Word of the impending release of one of the men led Texas Gov. Greg Abbott to tweet on Feb. 5 that “Biden’s immigration policy is threatening safety in Texas.” The Republican governor’s widely shared post alleged that a prisoner convicted of child sex assault should have been transferred to ICE custody, but “Biden is releasing him into our community.”
The man to whom Abbott was referring, Jose Lara-Lopez, was transferred directly from the state prison system to ICE on Tuesday. He pleaded guilty two years ago in Houston to sexually assaulting a teenager.
An Abbott spokesperson said in a statement: “Last Friday, the Governor was alerted to ICE’s intention not to uphold an ICE detainer under federal law. We are happy that ICE decided to change course and put our communities’ safety and our nation’s laws first.”

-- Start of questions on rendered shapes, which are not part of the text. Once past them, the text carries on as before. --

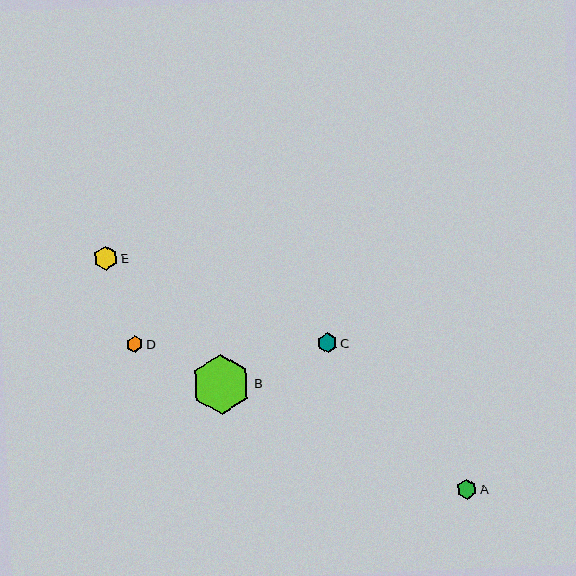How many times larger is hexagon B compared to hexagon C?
Hexagon B is approximately 3.0 times the size of hexagon C.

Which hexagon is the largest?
Hexagon B is the largest with a size of approximately 60 pixels.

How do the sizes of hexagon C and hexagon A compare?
Hexagon C and hexagon A are approximately the same size.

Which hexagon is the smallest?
Hexagon D is the smallest with a size of approximately 17 pixels.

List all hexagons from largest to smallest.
From largest to smallest: B, E, C, A, D.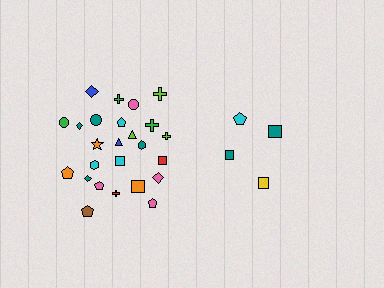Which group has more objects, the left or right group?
The left group.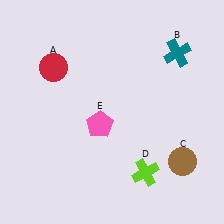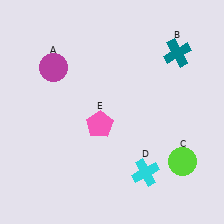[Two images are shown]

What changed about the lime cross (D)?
In Image 1, D is lime. In Image 2, it changed to cyan.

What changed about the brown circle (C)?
In Image 1, C is brown. In Image 2, it changed to lime.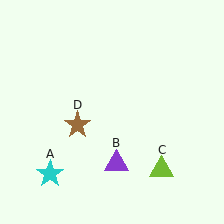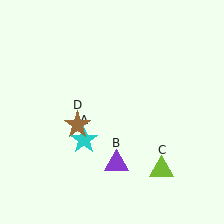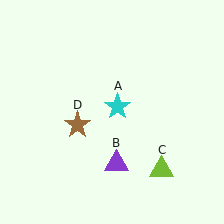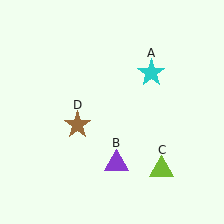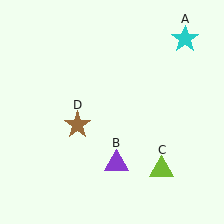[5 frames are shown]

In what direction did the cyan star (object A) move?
The cyan star (object A) moved up and to the right.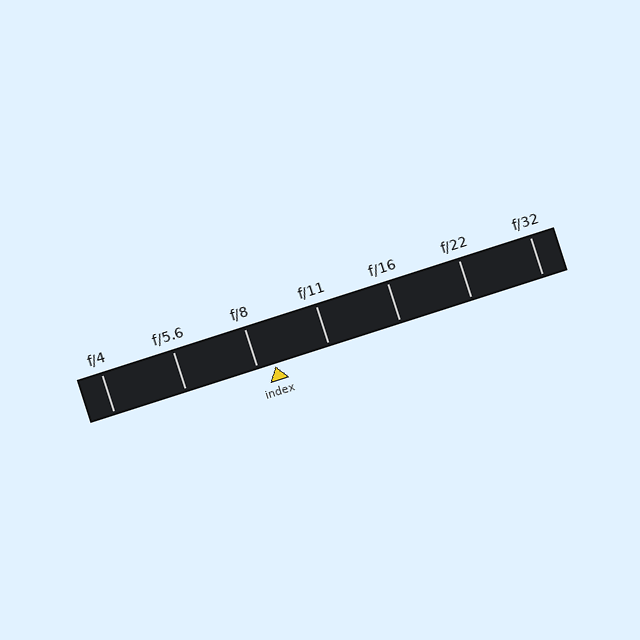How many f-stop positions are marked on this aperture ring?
There are 7 f-stop positions marked.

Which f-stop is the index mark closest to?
The index mark is closest to f/8.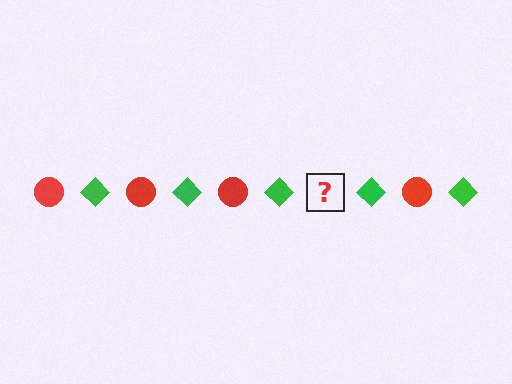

Juan Marroquin Vega, convicted of indecency with a child, was also transferred to immigration custody, Texas officials said. Luis Manuel Almanza, who was convicted of sexually assaulting a teenager, had his parole approval rescinded after ICE dropped the detainer against him, and is now set to remain in prison for at least another year, according to the state.
ICE declined to comment Friday on whether it had initially dropped detainers on the men convicted of sex crimes. In a statement, the agency said it “makes arrest and custody determinations on a case-by-case basis, based on the totality of the circumstances and does so in compliance with federal law and agency policy.”
Civil-rights groups have criticized the use of detainers as violating due process rights and noted that ICE has at times wrongly placed detainers on U.S. citizens. Texas’ Republican-led Legislature passed a law in 2017 requiring local and state law enforcement to comply with detainer requests.
ICE’s implementation of Biden’s new guidance is affecting criminal cases elsewhere. On Friday, a Colorado judge decided against dropping charges against a mentally ill Danish man accused of starting a large wildfire in 2018, reversing course after a prosecutor said the man would not be deported if released from jail.
Application of the memorandum appears to be uneven across the country, with immigration lawyers in other states reporting that ICE has declined to release immigrants the lawyers believe should be newly allowed to go free.
Former Trump administration officials and some within ICE have objected to Biden’s immigration approach. An officer in ICE’s Houston field office, which was involved in Lara-Lopez’s case, wrote last month in an email first given to Fox News that agents were to stop all deportations and “release them all, immediately.” That guidance was later retracted by a superior.
Texas successfully won a restraining order barring the Biden administration from enforcing a 100-day moratorium on deportations that was also a part of the same Jan. 20 memo. U.S. District Judge Drew Tipton’s order did not bar the implementation of the enforcement priorities.